Anklage gegen Apotheker wegen gestreckter Medikamente

Die Staatsanwaltschaft Essen hat Anklage gegen den Apotheker Peter S. erhoben. Dieser war vergangenen November verhaftet worden, da er Krebs-Medikamente gestreckt haben soll. Nun haben die Staatsanwälte den entstandenen Schaden beziffert.
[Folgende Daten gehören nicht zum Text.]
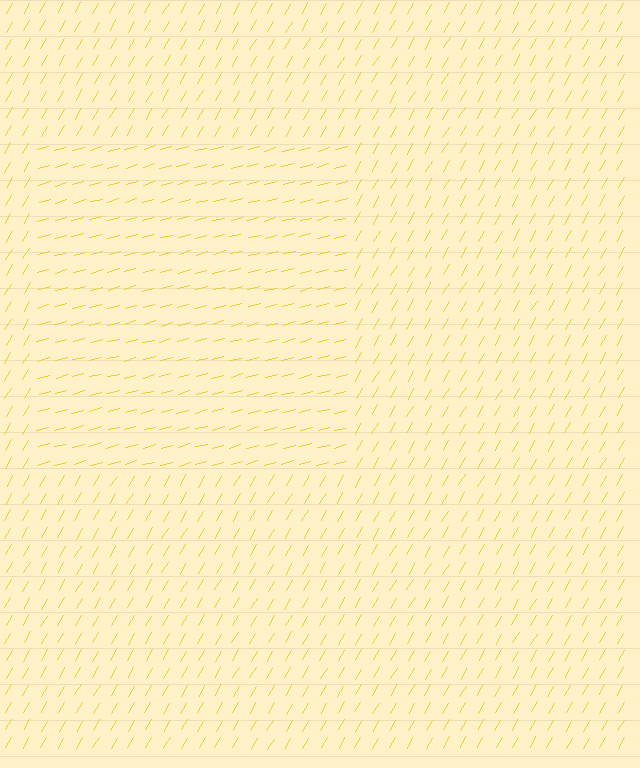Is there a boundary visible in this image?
Yes, there is a texture boundary formed by a change in line orientation.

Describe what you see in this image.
The image is filled with small yellow line segments. A rectangle region in the image has lines oriented differently from the surrounding lines, creating a visible texture boundary.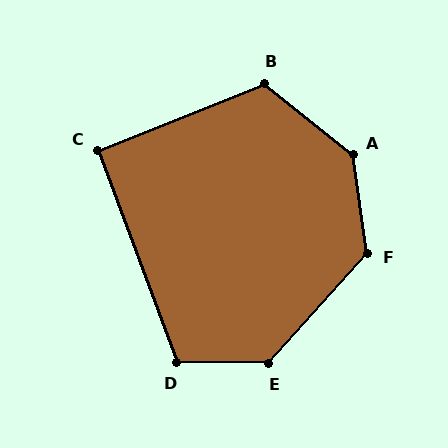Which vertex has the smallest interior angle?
C, at approximately 91 degrees.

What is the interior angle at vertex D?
Approximately 111 degrees (obtuse).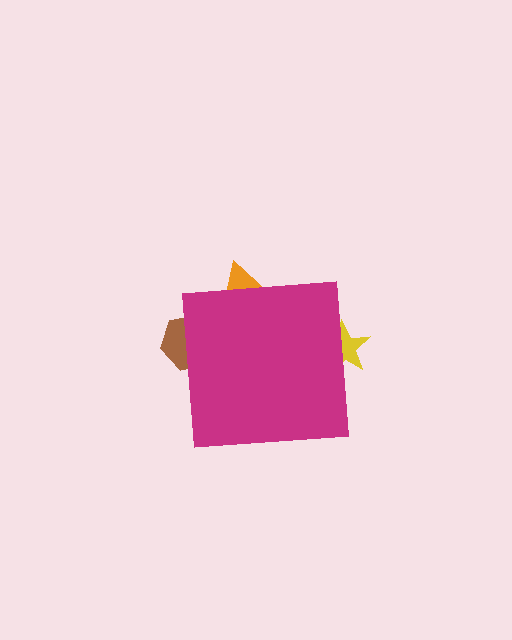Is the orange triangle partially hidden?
Yes, the orange triangle is partially hidden behind the magenta square.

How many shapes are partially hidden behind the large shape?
3 shapes are partially hidden.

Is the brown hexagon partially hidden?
Yes, the brown hexagon is partially hidden behind the magenta square.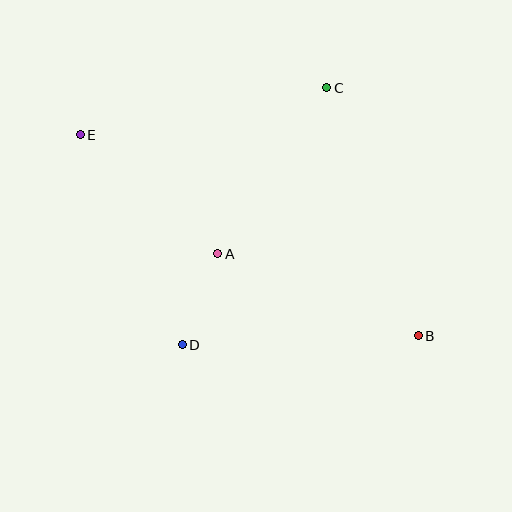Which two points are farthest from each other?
Points B and E are farthest from each other.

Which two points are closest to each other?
Points A and D are closest to each other.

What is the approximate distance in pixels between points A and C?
The distance between A and C is approximately 199 pixels.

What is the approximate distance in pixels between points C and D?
The distance between C and D is approximately 295 pixels.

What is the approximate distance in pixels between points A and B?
The distance between A and B is approximately 217 pixels.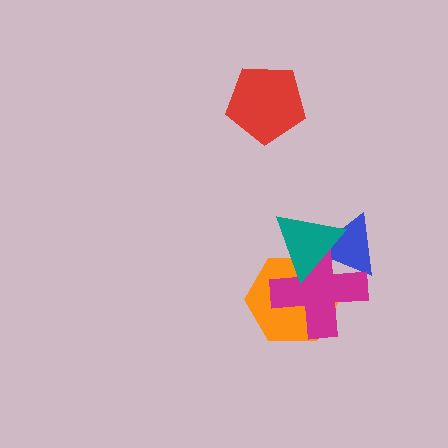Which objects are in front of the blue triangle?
2 objects cover part of the blue triangle: the magenta cross and the teal triangle.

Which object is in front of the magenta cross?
The teal triangle is in front of the magenta cross.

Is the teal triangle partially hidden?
No, no other shape covers it.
Peter S. soll in 61.980 Fällen krebskranke Patienten mit gestreckten und verdreckten Medikamenten beliefert haben. Die Staatsanwaltschaft Essen hat Anklage gegen den Apotheker wegen Betrugs und Verstoßes gegen das Arzneimittelgesetz erhoben. Sie geht von einem entstandenen Schaden von 56 Millionen Euro aus.
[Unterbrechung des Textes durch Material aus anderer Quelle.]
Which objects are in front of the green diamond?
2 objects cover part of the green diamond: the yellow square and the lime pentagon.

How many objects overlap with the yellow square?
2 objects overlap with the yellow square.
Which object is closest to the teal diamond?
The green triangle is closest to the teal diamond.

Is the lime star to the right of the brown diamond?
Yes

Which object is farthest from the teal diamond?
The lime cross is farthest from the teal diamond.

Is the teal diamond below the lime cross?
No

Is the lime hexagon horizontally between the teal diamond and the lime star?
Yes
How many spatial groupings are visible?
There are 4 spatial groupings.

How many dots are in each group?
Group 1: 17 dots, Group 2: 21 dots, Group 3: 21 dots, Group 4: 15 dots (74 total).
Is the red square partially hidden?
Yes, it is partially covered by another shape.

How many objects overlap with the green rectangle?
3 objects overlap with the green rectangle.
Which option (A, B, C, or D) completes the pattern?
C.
35 gepanschte Medikamente stehen auf der Anklageschrift, die S. mit weniger Wirkstoff hergestellt haben soll als verordnet. Das sollen die bei der Verhaftung im November sichergestellten Etiketten in der Bottroper Apotheke beweisen. Der finanzielle Schaden entstand, weil der Angeschuldigte beim Wirkstoff sparte, die rund 50.000 Arzneirezepte aber in voller Höhe über die gesetzlichen Krankenkassen abgerechnet haben soll.

Laut der Oberstaatsanwältin haben neben der Hauptklage der Staatsanwaltschaft auch viele Angehörige der geschädigten Patienten wegen Tötung und Körperverletzung geklagt. Die Staatsanwaltschaft hat angekündigt, sie als Nebenkläger im Verfahren einzubinden.